と、ここまで書いてきて、これが果たして企業のミッションになりえるのか?という点に関してはいまだに自分でも逡巡している部分があったりします。このコミュニケーションの理想の姿って、本当に企業の中で達成できるのか?資本主義の目指す画一性や速度と相反している以上、資本主義の中で追及できる世界像なのか?効率化の名のもとに、コミュニケーションですらも生産性の問題として還元されてしまうのですから。

ただ、対話の文化形成を断念して、偏狭なミッションでメンバーに同質化をせまる、ないし異なる思想を持ったメンバー同士がお互いの「正義」の名のもとに一方の排除や同質化をせまるような方向性にならない組織をつくることが、「共感で声を響かせる」プロダクトを届ける端緒になるはずだと、自分は信じています。

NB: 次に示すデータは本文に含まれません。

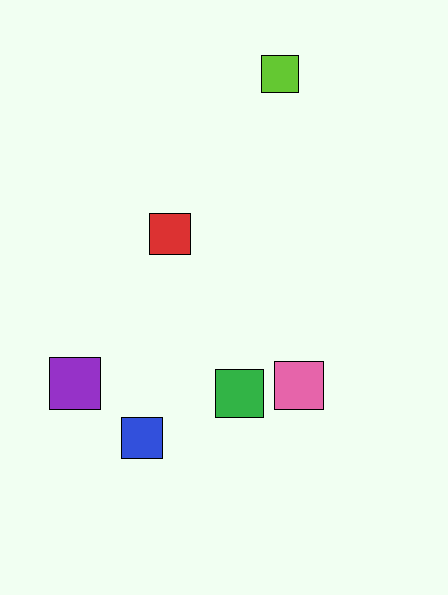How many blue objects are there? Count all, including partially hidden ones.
There is 1 blue object.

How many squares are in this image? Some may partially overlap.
There are 6 squares.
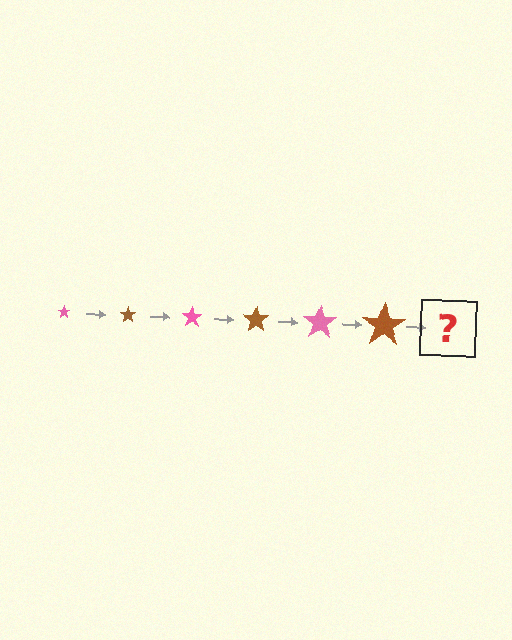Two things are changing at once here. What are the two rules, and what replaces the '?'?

感情、という機械にとって本来扱いづらく、かつ人間同士においても「面倒な」対象を最初の題材としてコミュニケーションを探求する旅に出たEmpathとしては、効率化と同質化という罠に陥ることなく、このコミュニケーションの「面倒くささ」を受け入れたうえで、声がやむことなく循環する社会をつくるためのテクノロジーを創っていきたいと思っています。まだ見ぬタワーマンションを目指して。